That's the million dollar question, I think... last I heard broadcast revenues for the timeslots that don't rely on DVD sales have been dropping over the past few years, which makes it tough for studios that want to try and go that route.

IIRC a lot of the big selling late night shows like Bakemonogatari and K-On! typically average about 2%, so about 960,000 households by Seiji's numbers. So 5% buy rate for Bakemonogatari and about half that for K-On based on regular viewership. Whether that's accurate is another matter... I seem to remember that K-On! achieved about twice its normal rating when one channel did a four anime episode special block one week that aired it back to back with that week's Angel Beats.

That said... I'm not sure this kind of buy rate is actually unusually low for a TV series. For example, I get the impression that the 2004 version of Battlestar Galactica's season by season DVD boxes typically sold around 250K in the US during their first few weeks on the market... with a viewership that reached 2.3 million in 2004. And that series has a hardcore geek following that would typically lead to high DVD sales, plus much better pricing than R2 anime.

Quote:
Originally Posted by DonQuigleone View Post
Given this, I wonder why no one has managed to duplicate such a model outside Japan, and to other viewers. It's a pretty amazing thing to be able to make 8 hours of animation and be able to pay for it out of only 20,000 or so people actually paying for it. Compare that to a movie, where they need millions of ticket sales to fund 2 hours of footage, which is easier to make then Animation! (excluding blockbusters)
The entire mentality is difference... I'm pretty sure a lot of anime DVDs aren't driven so much by a need to own the show (they can just record the broadcast or rent), but because such expensive sets end up being an otaku status symbol. And I can't imagine western anime fans seeing such releases as status symbols rather than ripoffs.

(Note: western home video prices used to be similar to R2 anime DVD prices... that's why rentals were popular.
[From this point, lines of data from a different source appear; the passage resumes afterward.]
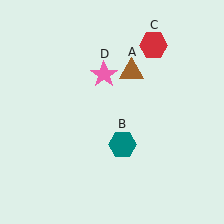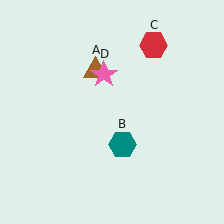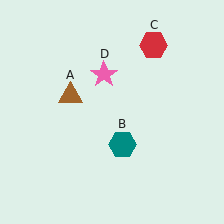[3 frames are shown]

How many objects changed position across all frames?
1 object changed position: brown triangle (object A).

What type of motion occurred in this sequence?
The brown triangle (object A) rotated counterclockwise around the center of the scene.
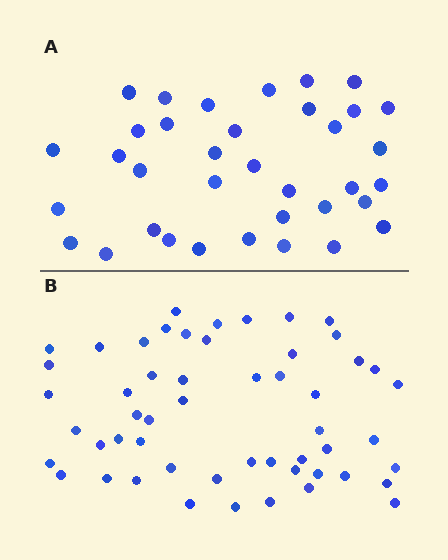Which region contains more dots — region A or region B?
Region B (the bottom region) has more dots.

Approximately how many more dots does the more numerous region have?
Region B has approximately 15 more dots than region A.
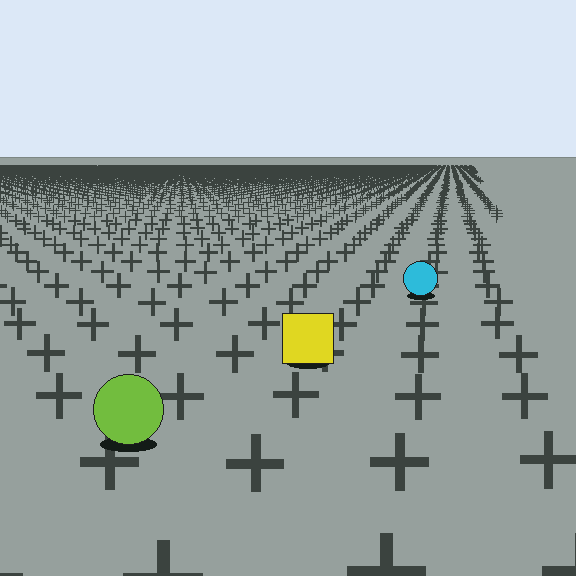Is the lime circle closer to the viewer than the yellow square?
Yes. The lime circle is closer — you can tell from the texture gradient: the ground texture is coarser near it.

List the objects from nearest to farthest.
From nearest to farthest: the lime circle, the yellow square, the cyan circle.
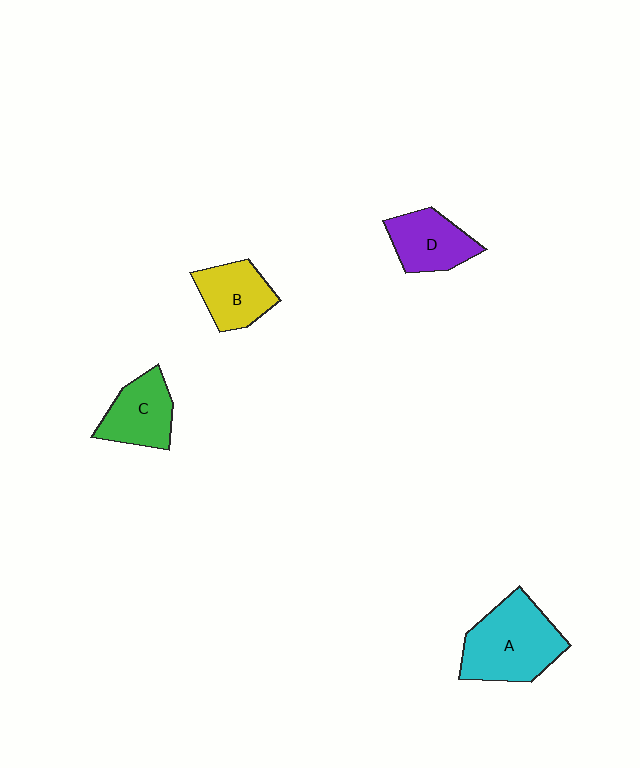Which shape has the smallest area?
Shape B (yellow).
I suspect that Japan is a rental heavy market, since it doesn't sound like non-anime DVD/Bluray sells that well there either, despite being somewhat more reasonable in price (albeit still quite a bit more than US prices).)

(Note 2: The closest thing we have in North America to typical R2 anime releases is probably some of those insane limited edition sets I occasionally read about while flipping through Sound and Vision magazines at my local library... ie. a $500 set of soundtrack CDs for Burton/Elfman movies that is housed in a box that contains a working zootrope, made in a 1000 unit run. But that's a product targeted to an established fanbase.)